Watching Sir Mick prowling around the stage, it is hard to imagine him as doting dad and grandfather. Then again, as a band member famously observed: 'He's a nice bunch of guys.' Jagger admits that the singer and father figure are quite disparate. 'Yeah, they are, but I can switch from one to the other quite quickly.' He giggles and his face settles with such ease into its laughter lines that it's clear he's spent the majority of his six decades smiling.
'The other night I was trying to get Gabriel to come on stage and hide behind the amps and watch. Which I thought was a funny thing to do. It was half way through the show where Keith does his two songs and he was just finishing. It was a big stadium show. So I said come on Gabriel, let's just go up and hide behind the amps, but he got really scared. One minute I was being dad and then suddenly I had to go on and I was left with Gabriel half way up the steps and he started to cry. You know, like children get very fearful. I can remember those fearful moments, usually involving large crowds when my father would take me to football matches. Anyway, I had to go back on so I gave him to the first person there, Alan, who's worked with me forever, so he was fine, and I rushed off and did 'Sympathy for the Devil'.' At which point he opens his iceberg-blue eyes wide in pantomime style and delivers a burst of 'Woo, woo' - the crowd chant that greets that particular Stones' anthem. 'It was just a funny moment. Talking about going between one and the other.'
For a grandad he's in bloody good shape. Jagger's milky-white stomach is on display throughout the interview in a stripy blue and white shirt only buttoned across his nipples. He is so lean and wiry that you could follow the progress of a pea journeying through his intestines. The Stones have always looked nutritionally challenged: Jagger puts it down to the fact that they're Second World War babies, but to have a rock-hard belly at 30 let alone 60 is quite an achievement. Gym sessions every other day with his Norwegian trainer, Torje, ('It's not fashionable to do it every day'), a near teetotal stance on alcohol and eight hours' sleep a night are just some of the contributing factors. Then there's the more unusual assertion that touring not only keeps him healthy but brimful of vitality. 'That may sound absurd, but there is something to be said for it because if you're actually functioning in this way, then you have to be completely switched on.
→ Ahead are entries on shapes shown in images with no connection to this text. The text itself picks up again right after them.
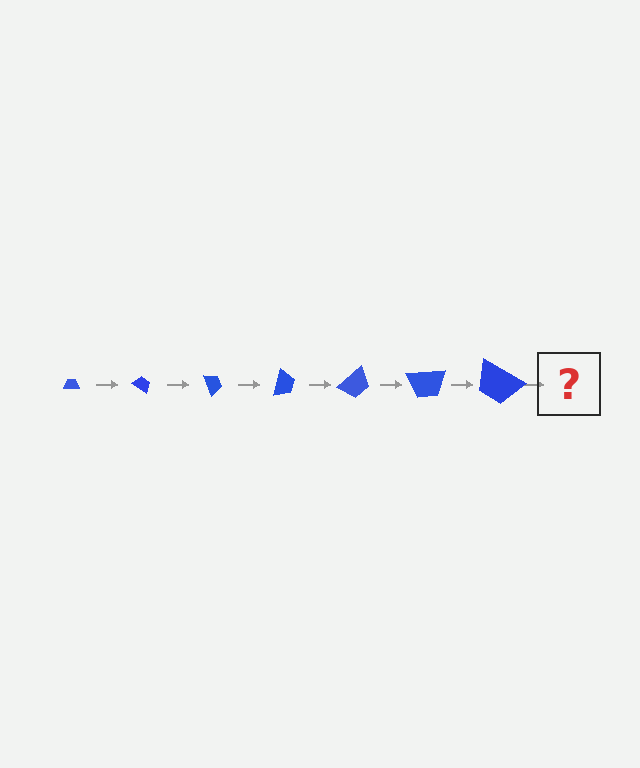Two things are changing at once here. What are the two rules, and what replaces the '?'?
The two rules are that the trapezoid grows larger each step and it rotates 35 degrees clockwise each step. The '?' should be a trapezoid, larger than the previous one and rotated 245 degrees clockwise from the start.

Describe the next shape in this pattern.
It should be a trapezoid, larger than the previous one and rotated 245 degrees clockwise from the start.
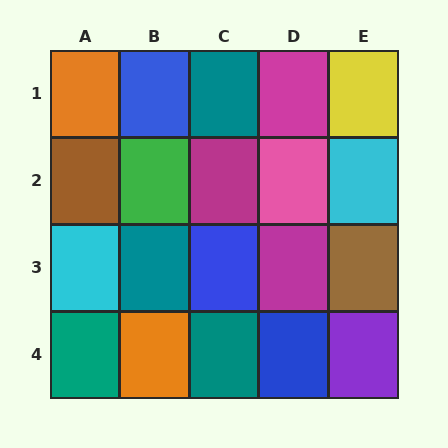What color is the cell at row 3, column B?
Teal.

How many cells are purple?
1 cell is purple.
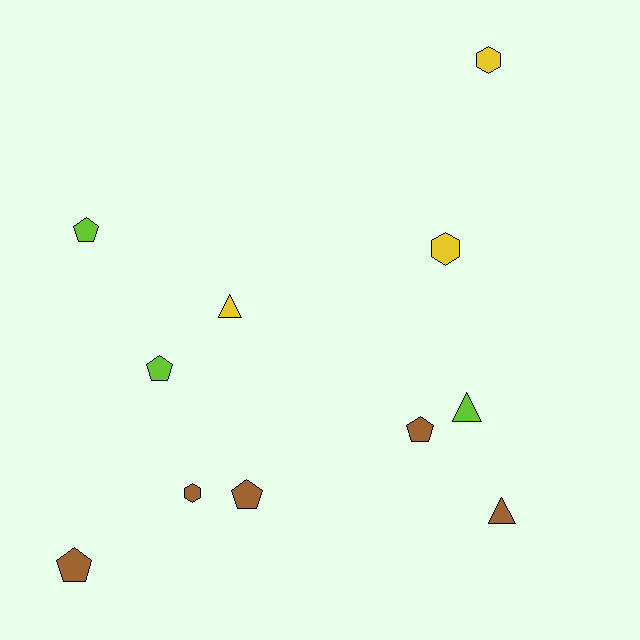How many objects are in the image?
There are 11 objects.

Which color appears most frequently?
Brown, with 5 objects.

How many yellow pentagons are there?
There are no yellow pentagons.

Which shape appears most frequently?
Pentagon, with 5 objects.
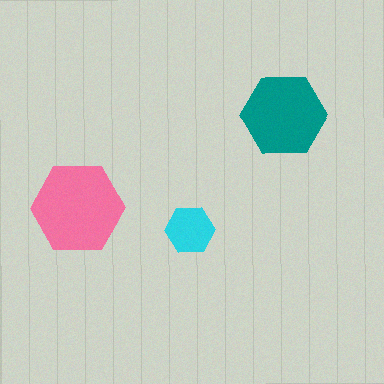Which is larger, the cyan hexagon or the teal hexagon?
The teal one.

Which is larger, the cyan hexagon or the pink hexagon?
The pink one.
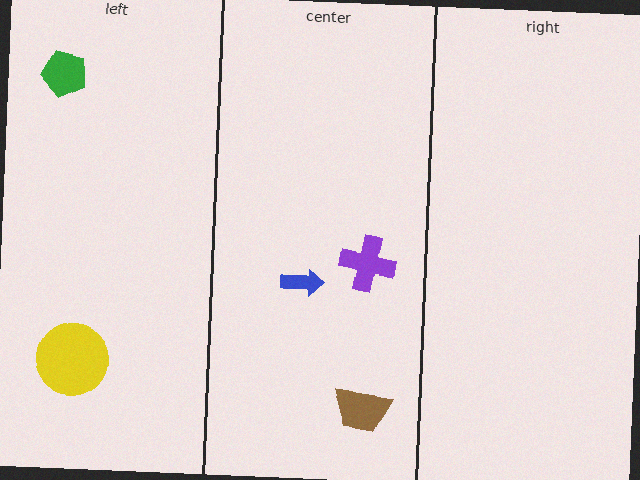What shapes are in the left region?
The green pentagon, the yellow circle.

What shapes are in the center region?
The brown trapezoid, the purple cross, the blue arrow.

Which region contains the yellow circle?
The left region.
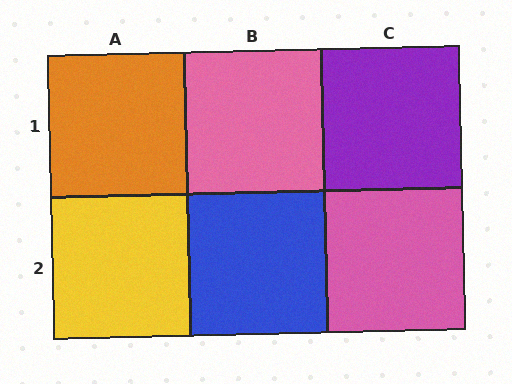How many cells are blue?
1 cell is blue.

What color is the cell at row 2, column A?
Yellow.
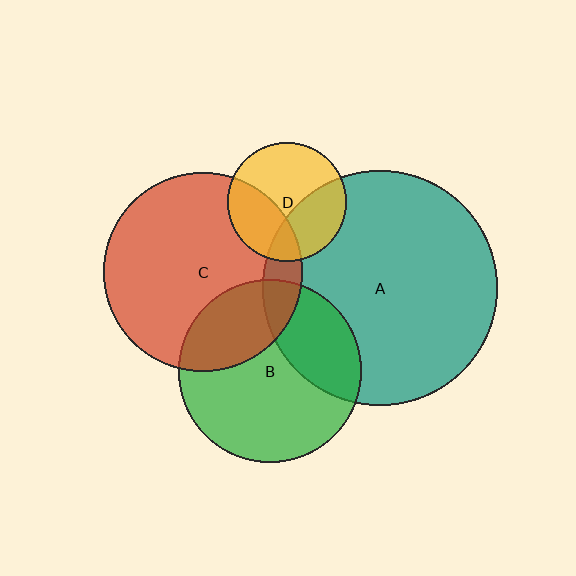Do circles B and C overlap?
Yes.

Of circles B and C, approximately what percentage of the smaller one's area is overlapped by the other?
Approximately 30%.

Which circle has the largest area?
Circle A (teal).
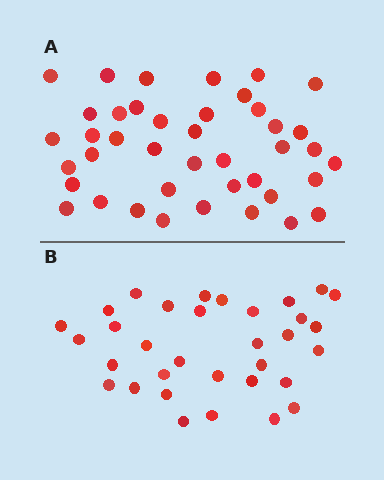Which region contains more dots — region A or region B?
Region A (the top region) has more dots.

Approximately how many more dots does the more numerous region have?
Region A has roughly 8 or so more dots than region B.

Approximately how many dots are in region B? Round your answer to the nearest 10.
About 30 dots. (The exact count is 33, which rounds to 30.)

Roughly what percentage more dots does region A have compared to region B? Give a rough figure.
About 25% more.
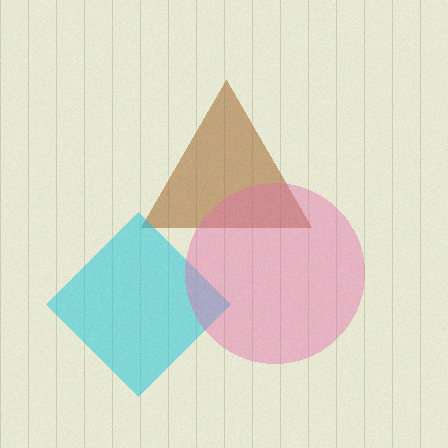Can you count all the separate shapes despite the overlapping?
Yes, there are 3 separate shapes.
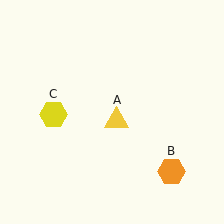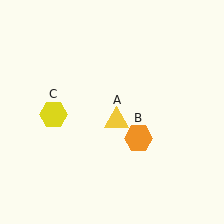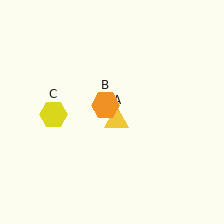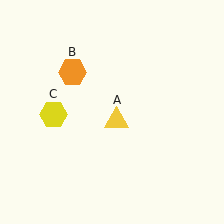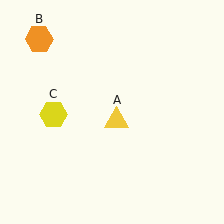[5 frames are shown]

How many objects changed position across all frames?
1 object changed position: orange hexagon (object B).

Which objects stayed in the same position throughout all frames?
Yellow triangle (object A) and yellow hexagon (object C) remained stationary.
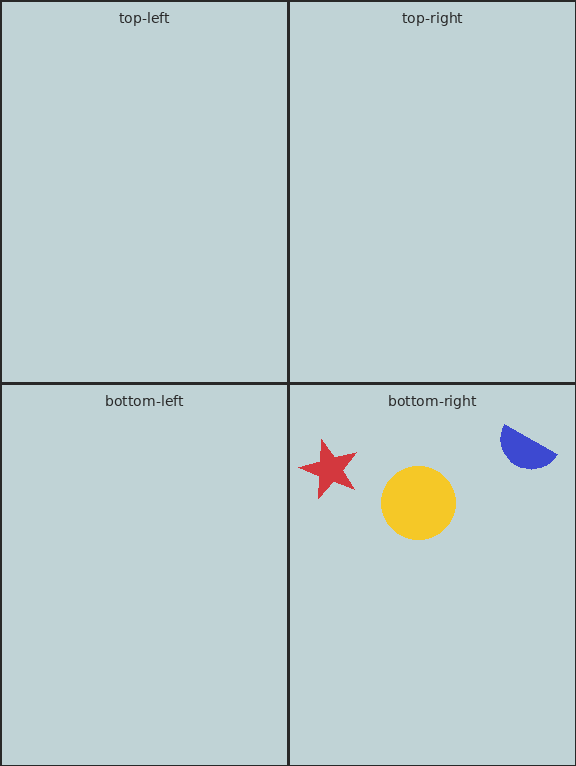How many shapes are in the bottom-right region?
3.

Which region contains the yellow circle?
The bottom-right region.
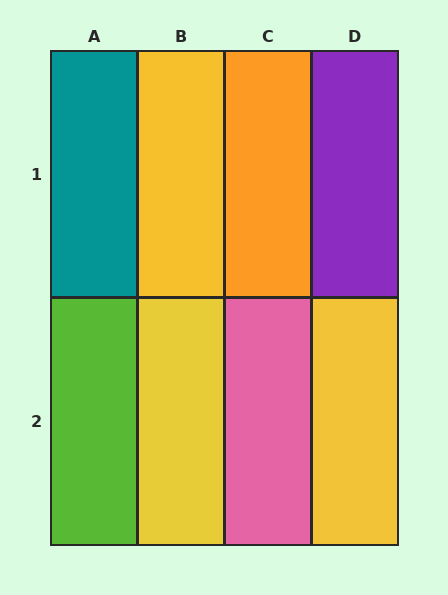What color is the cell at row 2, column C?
Pink.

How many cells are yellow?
3 cells are yellow.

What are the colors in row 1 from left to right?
Teal, yellow, orange, purple.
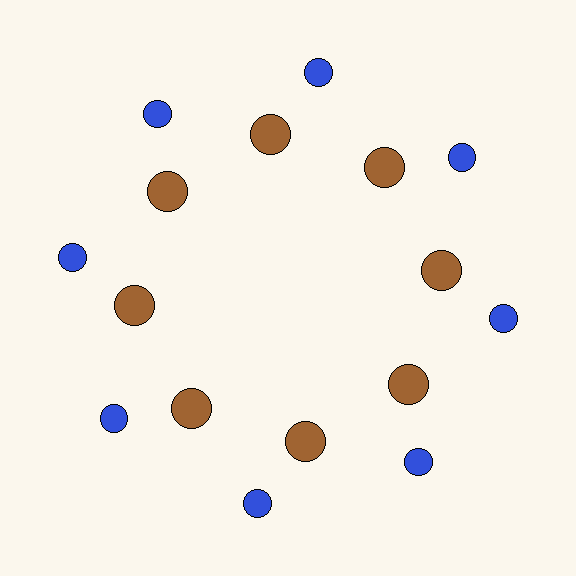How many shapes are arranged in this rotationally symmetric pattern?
There are 16 shapes, arranged in 8 groups of 2.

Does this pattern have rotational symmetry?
Yes, this pattern has 8-fold rotational symmetry. It looks the same after rotating 45 degrees around the center.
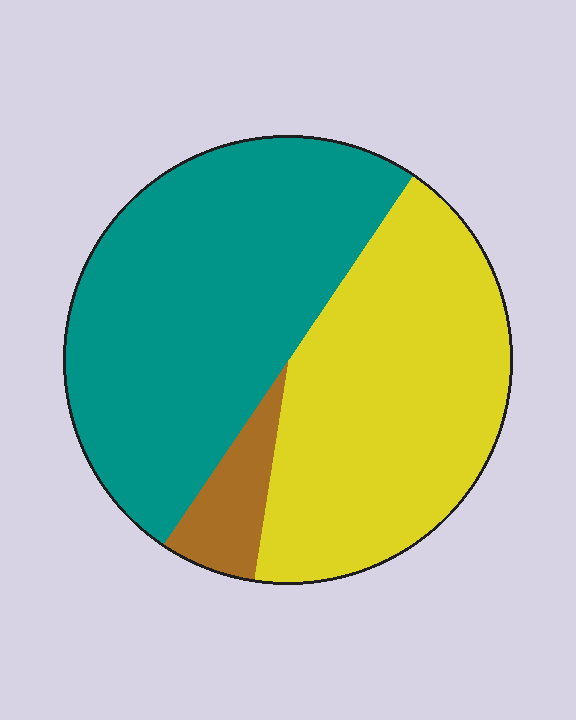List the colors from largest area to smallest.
From largest to smallest: teal, yellow, brown.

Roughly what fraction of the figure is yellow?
Yellow takes up about two fifths (2/5) of the figure.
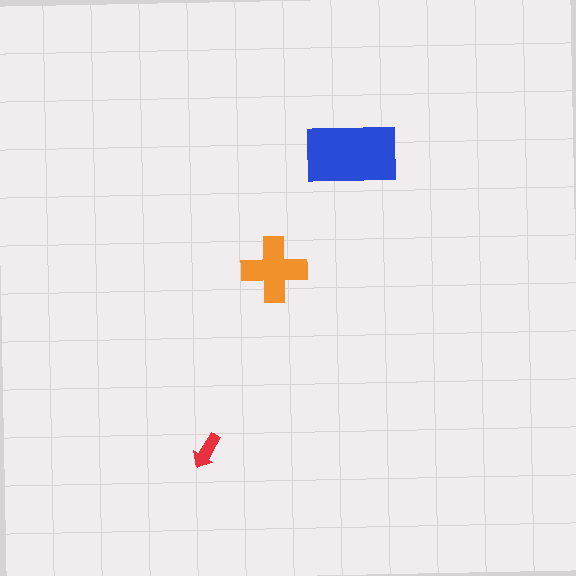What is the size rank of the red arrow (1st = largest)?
3rd.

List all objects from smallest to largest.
The red arrow, the orange cross, the blue rectangle.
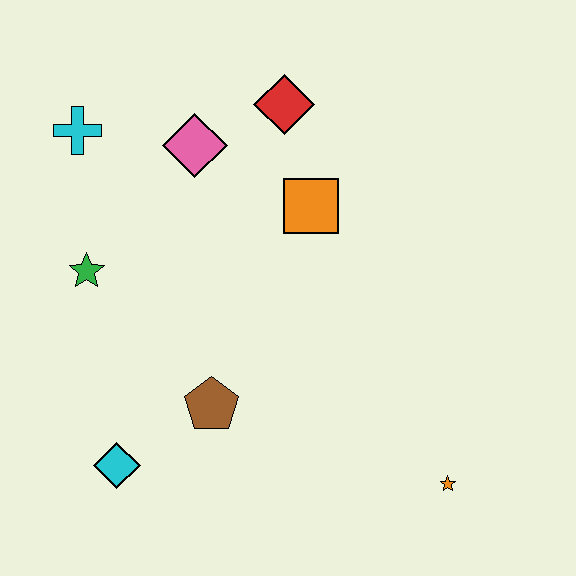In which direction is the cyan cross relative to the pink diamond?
The cyan cross is to the left of the pink diamond.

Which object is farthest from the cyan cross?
The orange star is farthest from the cyan cross.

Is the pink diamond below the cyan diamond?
No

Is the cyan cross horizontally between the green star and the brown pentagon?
No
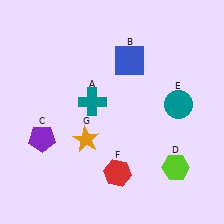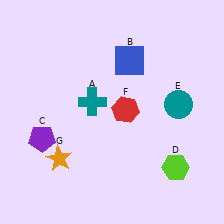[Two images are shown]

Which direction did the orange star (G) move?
The orange star (G) moved down and to the left.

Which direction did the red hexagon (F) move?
The red hexagon (F) moved up.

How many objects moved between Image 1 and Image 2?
2 objects moved between the two images.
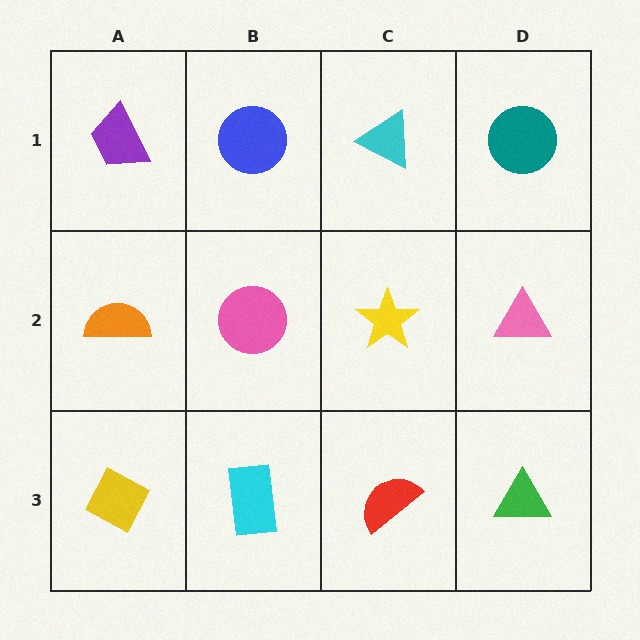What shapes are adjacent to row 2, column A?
A purple trapezoid (row 1, column A), a yellow diamond (row 3, column A), a pink circle (row 2, column B).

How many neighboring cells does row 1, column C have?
3.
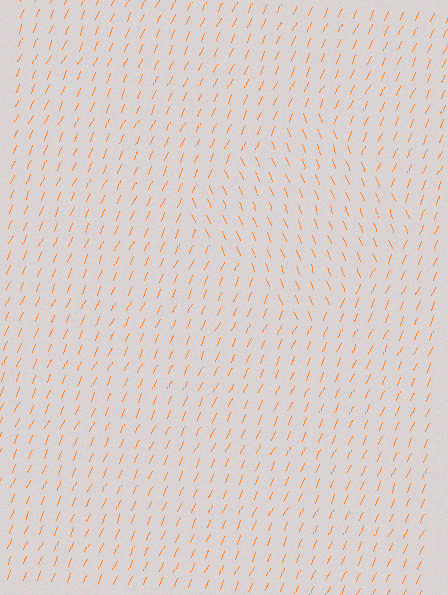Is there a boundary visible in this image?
Yes, there is a texture boundary formed by a change in line orientation.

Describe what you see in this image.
The image is filled with small orange line segments. A diamond region in the image has lines oriented differently from the surrounding lines, creating a visible texture boundary.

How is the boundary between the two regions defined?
The boundary is defined purely by a change in line orientation (approximately 45 degrees difference). All lines are the same color and thickness.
You know, you're very involved, you have to be very healthy, you have to work very hard, you're interested in things and you're seeing a lot of the world. All these things make you much more vibrant than if you were the classic, semi-retired rock musician that's got money but is sort of going to seed and doesn't really like anything going on around him, because everyone else is 30 years younger and selling records and he's not doing anything. I'm not in that position - which I think is not a very good position to be in, to be honest.'
On tour he slips very comfortably into the giant bubble that is built around their transitory existence. Jagger, with all the trimmings, is a shock if you have any experience of the off-tour Mick, a shadowy will-o'-the-wisp who slips in and out of London alone, with only his driver and the blacked-out windows of his car hinting at his iconic status. 'There are some famous people who like to be in a bubble the whole time. I don't. I find it fantastically restricting.
I think it's very important to be part of a larger society. Not just a famous individual that's isolated.'
On tour, Jagger's computer keeps him in touch with the world; he emails friends and reads the papers via the internet. 'I made a resolution to give up reading the tabloids. I was becoming obsessed with all the same things I criticised other people for being obsessed with. Some old biddy falling in the pool or some divorce or other.' Instead he keeps his beady eye on world affairs. 'There was a front page in the Independent the other day about how the Brazilian rainforest is disappearing even faster than anticipated thanks to the European obsession with soya beans. It was on the BBC web page, too. So I immediately cancelled my soya intake, which was minimal I admit, probably once a week when I had soy on my salmon. But it's terrible to have to say to your children, look at this now because when you're my age it will be gone. One imagines them as permanent features, like the London Eye.' Mick can't stay serious for long. As for the war in Iraq, he describes it as a 'huge post-imperial adventure. Personally, I didn't think it was of any importance to the politicians whether there were or weren't weapons of mass destruction there. It's power politics. You want to control certain parts of the world because they're important to you. The geo-political map has shifted and you want to go in and re-draw it. Anyone who thinks it was about anything is naive.'
One of Mick Jagger's most appealing qualities is his unabated lust for life. If you're planning an adventure, Mick's in. Recently, in answer to his publicist's question about what he'd do if he wasn't a rock star, Mick replied: 'I'd write travel guides.' He's only partly joking. I've seen him in operation, pouring intently through Lonely Planets and Rough Guides and that was just to recce a possible trip to Martinique. An unscheduled break in the Far East, thanks to the Sars epidemic, saw Jagger and his children making a long-anticipated trip to Cambodia's Angkor Wat. 'It was a wonderful place.
I visited the main temple, which is vast, during the full moon and there was absolutely no one there. Rather dangerously we climbed the temple. There were no handrails. It's very steep, by the way,' he says laughing. 'Steep and narrow steps and quite high and quite dark. As I was clambering up with my children I thought, "Oh, I'm not sure this is such a great idea." There's only one section which has a hand rail and we weren't on it.'

The eternal bad boy continues to seek his thrills, not in nightclubs, not with a cocktail of narcotics, but clambering up temples in the dead of night. Happy 60th Sir Mick. We're lucky to have you.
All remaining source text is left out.